The fights when they come, and they come often, are brutal affairs conducted with police batons and kitchen cleavers. Anticipate lashings of Kensington gore, police tape marking off crime scenes, and the appearance of forensic investigators to carry off the corpses. “Throw your mistemper’d weapons to the ground” says the enraged Prince cum Police Chief and you really wish they would. This being an inclusive production, when Mercutio (a deliciously camp show-stealing turn by Ashley Byam) entices Tybault (Liam King, Glaswegian angry) into that fateful bust-up he does it with a long, lingering kiss on the lips, much to the delight of the teen audience.
Though a sense of looming violence is never far away, there is hope here too.
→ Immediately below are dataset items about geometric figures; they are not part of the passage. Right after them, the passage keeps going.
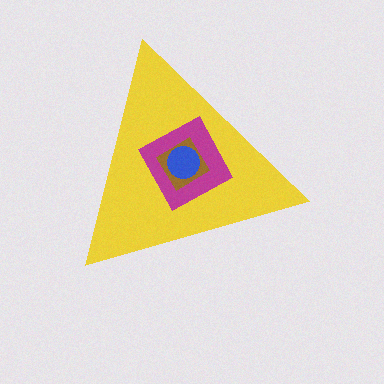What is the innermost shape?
The blue circle.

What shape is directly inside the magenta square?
The brown diamond.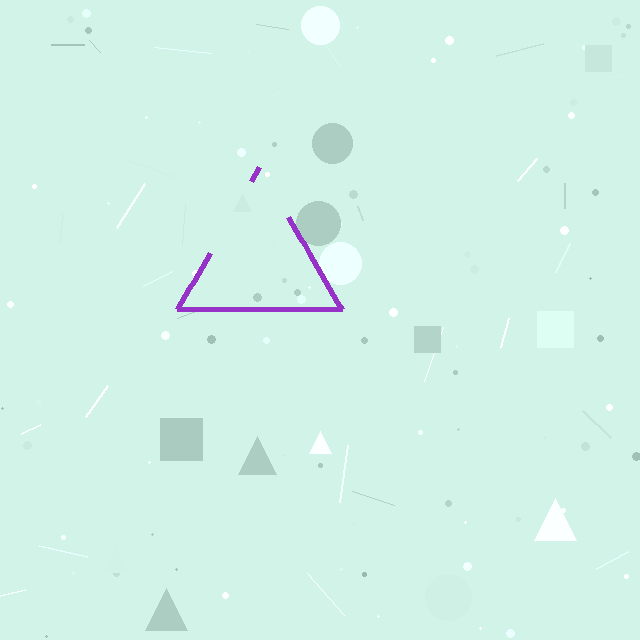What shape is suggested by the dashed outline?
The dashed outline suggests a triangle.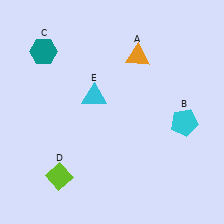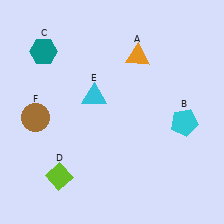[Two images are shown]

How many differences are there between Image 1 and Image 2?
There is 1 difference between the two images.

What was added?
A brown circle (F) was added in Image 2.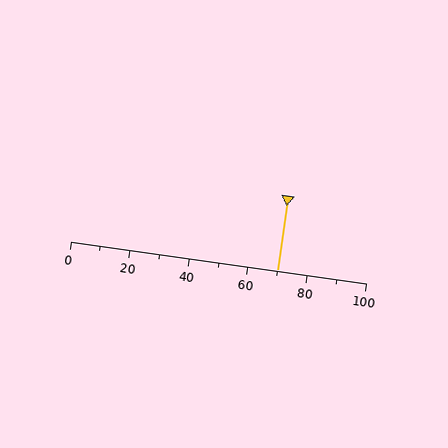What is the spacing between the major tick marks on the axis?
The major ticks are spaced 20 apart.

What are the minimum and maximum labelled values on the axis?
The axis runs from 0 to 100.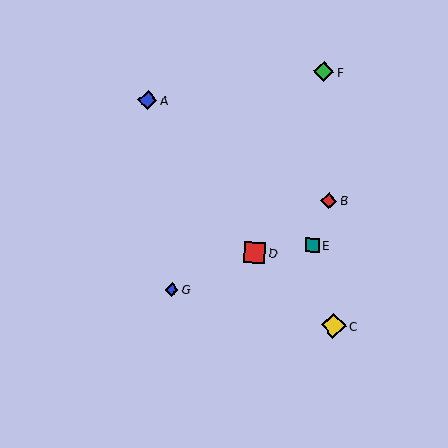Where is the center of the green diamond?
The center of the green diamond is at (324, 72).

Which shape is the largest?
The red square (labeled D) is the largest.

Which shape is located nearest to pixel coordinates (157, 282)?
The blue diamond (labeled G) at (172, 290) is nearest to that location.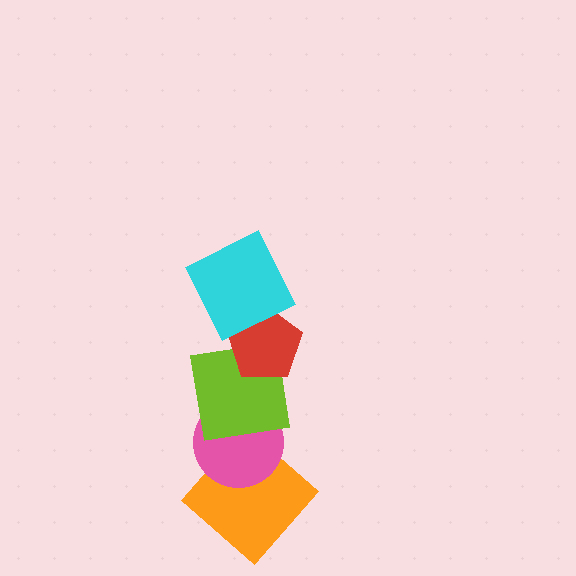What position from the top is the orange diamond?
The orange diamond is 5th from the top.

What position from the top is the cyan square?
The cyan square is 1st from the top.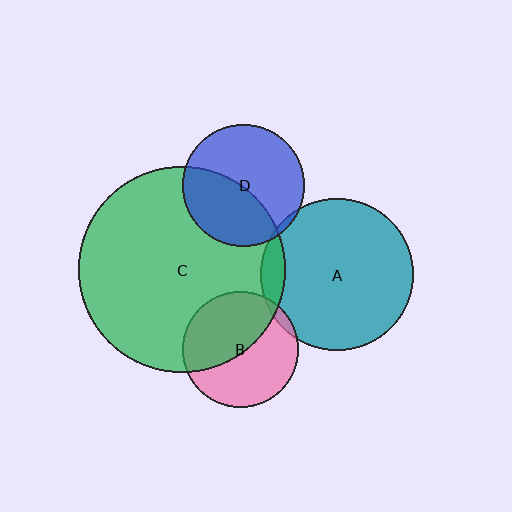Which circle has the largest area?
Circle C (green).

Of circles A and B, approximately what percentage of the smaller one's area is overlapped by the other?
Approximately 5%.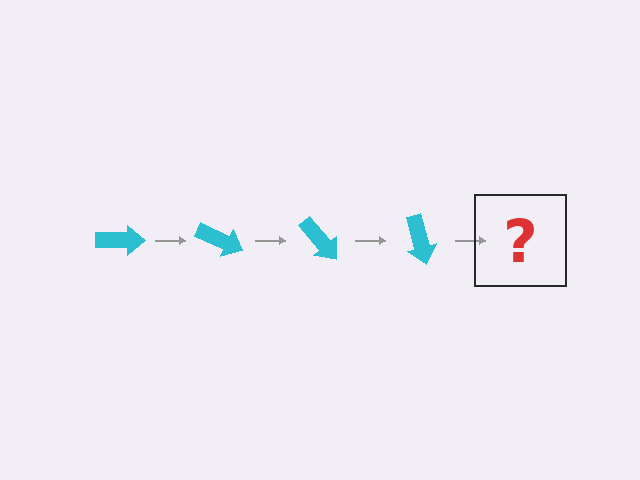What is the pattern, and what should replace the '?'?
The pattern is that the arrow rotates 25 degrees clockwise each step. The '?' should be a cyan arrow rotated 100 degrees clockwise.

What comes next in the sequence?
The next element should be a cyan arrow rotated 100 degrees clockwise.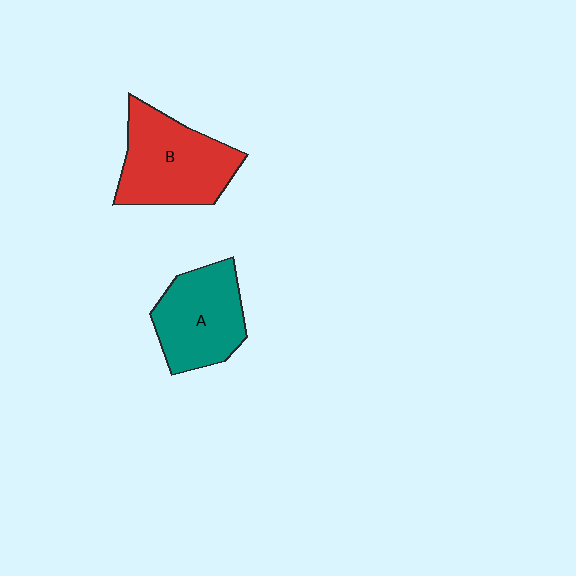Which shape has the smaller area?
Shape A (teal).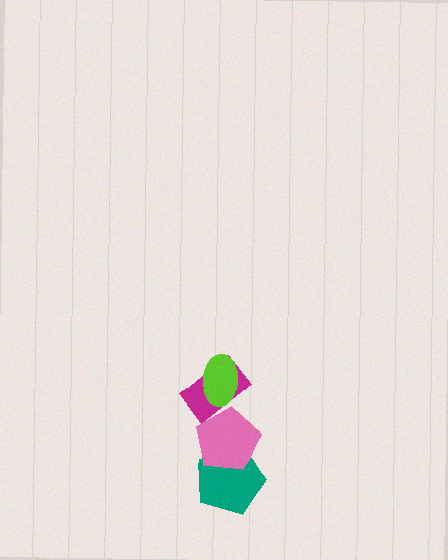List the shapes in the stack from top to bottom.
From top to bottom: the lime ellipse, the magenta rectangle, the pink pentagon, the teal pentagon.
Benevolent Friar Laurence (Mariéme Diouf) runs a food bank from the local church and encourages the youth to occupy their time on a city farm. The Nurse (a gloriously gobby Welsh-accented Miriam Grace Edwards), who is partial to a Burger King takeaway and a bottle or two of blue WKD, multi-tasks as both confidante to Juliet and uniformed NHS paramedic. Juliet’s party-loving mum Lady Capulet (Sharon Ballard in low-cut leopard skin boob tube and full-on Essex diva mode) does not really get her daughter and lives in fear of her domestic abuser husband Capulet (Gethin Alderman), but one senses she has a decent soul.
Hayden Mampasi plays Romeo as a cheeky, bubbly, naïve, track suited chancer who seems to spend much of his time up with the fairies. Hair shaved like a lion’s mane he punches the air and high-fives his mates when he meets the girl of his dreams. But inside one senses a deep seated lack of confidence. Indeed, Romeo has to look winsomely to the audience for moral support before calling out to the balcony. He gulps and sniffles unstoppably when sent away to Mantua. Felixe Forde’s Juliet, part stroppy teen and part mature way beyond her years, is the serious one here. When the star-crossed lovers get to meet it is at a cleverly choreographed rave ball. The first kiss is more full-on snog than chaste peck on the cheek. Inevitably subtleties are lost with such big brush strokes of character, but there is so much fun here it really does not matter.
A highlight is a hallucinogenic physical theatre sequence as Juliet slips into post-potion slumber. The menacing biker reappears in a fluorescent pink tutu as the ensemble dance to drums and symbols around the prone form of the young lover. Paris (Simeon Desvignes, buff, smouldering, and clad in a silver suit) begins a full-monty style strip tease. It is nuts, but brilliant in its sheer inventiveness.
Cuthbertson wisely never dumbs down the central message she has for her young audience: violence breeds violence. The lovers, charming as they are, are trapped within a system of endemic aggression. In one of the piece’s most chilling moments, when that biker stops by Mercutio’s corpse it is not to offer aid but to take selfies. Break that system and you give youth a chance.